Gone are the days when the thought of wind power in some far-off land was strictly a quaint endeavor. Tourists will always have their photo ops of rustic windmills on the farm in Holland or rural Kansas, for that matter. But these days the windmills aren’t just pumping water or oil, and what they are generating is expanding on a scale of global proportions.

According to statistics from the Earth Policy Institute (EPI) and the Global Wind Energy Council (GWEC), global wind energy grew by more than 40 gigawatts (GW) in 2012, reaching a total installed capacity of more than 280 GW. That’s an annual increase of more than 16 percent.

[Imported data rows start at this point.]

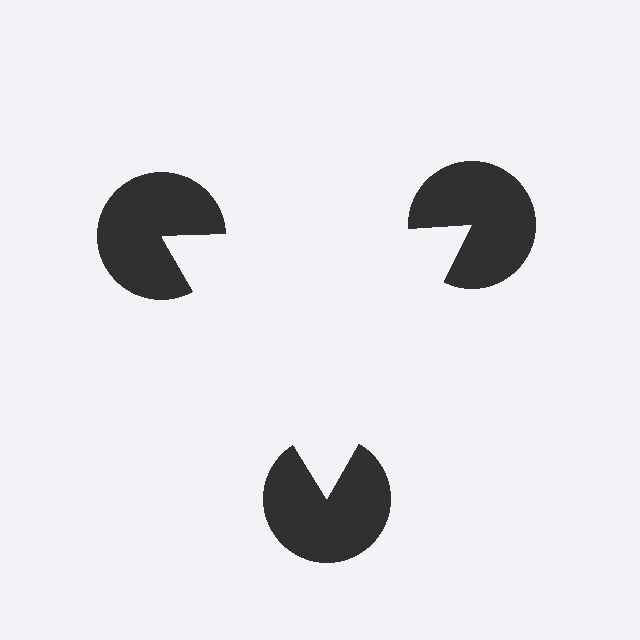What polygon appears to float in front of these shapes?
An illusory triangle — its edges are inferred from the aligned wedge cuts in the pac-man discs, not physically drawn.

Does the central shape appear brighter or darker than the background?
It typically appears slightly brighter than the background, even though no actual brightness change is drawn.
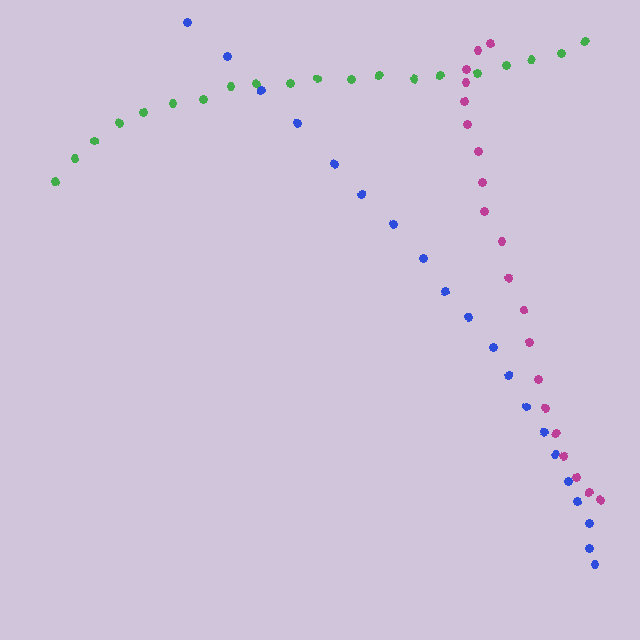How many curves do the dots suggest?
There are 3 distinct paths.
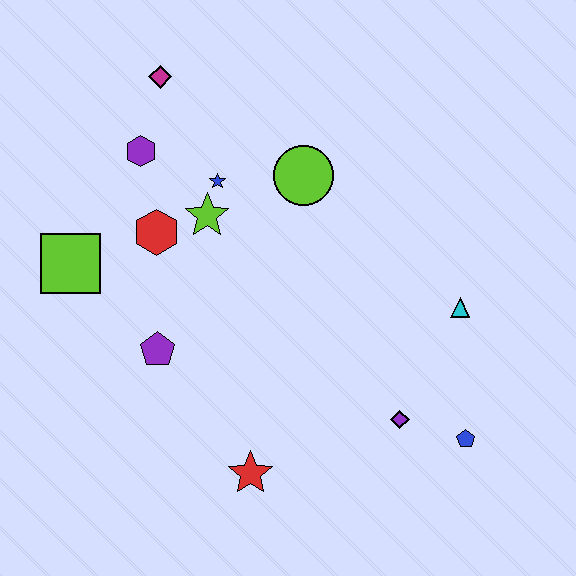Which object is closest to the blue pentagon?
The purple diamond is closest to the blue pentagon.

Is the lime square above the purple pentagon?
Yes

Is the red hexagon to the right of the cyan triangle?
No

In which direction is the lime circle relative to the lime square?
The lime circle is to the right of the lime square.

In a joint report released with Greenpeace International last fall, GWEC proposes various scenarios for growth in the industry, which vary according to worldwide policy trends. The scenarios suggest that the installed capacity of global wind energy could reach anywhere from 587 GW to 1,100 GW by 2020.

Exponential growth is the operative phrase, as even the most conservative of these estimates projects a doubling of capacity in the next decade.

Coincidentally, this surge in growth is led by a country more commonly associated with less-green energy policies. China is the world’s wind-power leader. It installed roughly 13,000 megawatts of capacity in 2012, bringing the country’s total to 75 GW, one quarter of global capacity.

The United States is a close second to China with 60 GW of wind capacity currently installed. Last year was a banner year in the United States, with 13 GW installed, more than any other technology.

China and the United States are not the only nations with a burgeoning wind- power industry. EPI notes growing, if not yet large, wind-power industries in Europe, Asia, Latin America and Africa. It highlights Denmark for having the highest proportion of power from wind. Currently, that number stands at 30 percent with a target of 50 percent by 2020.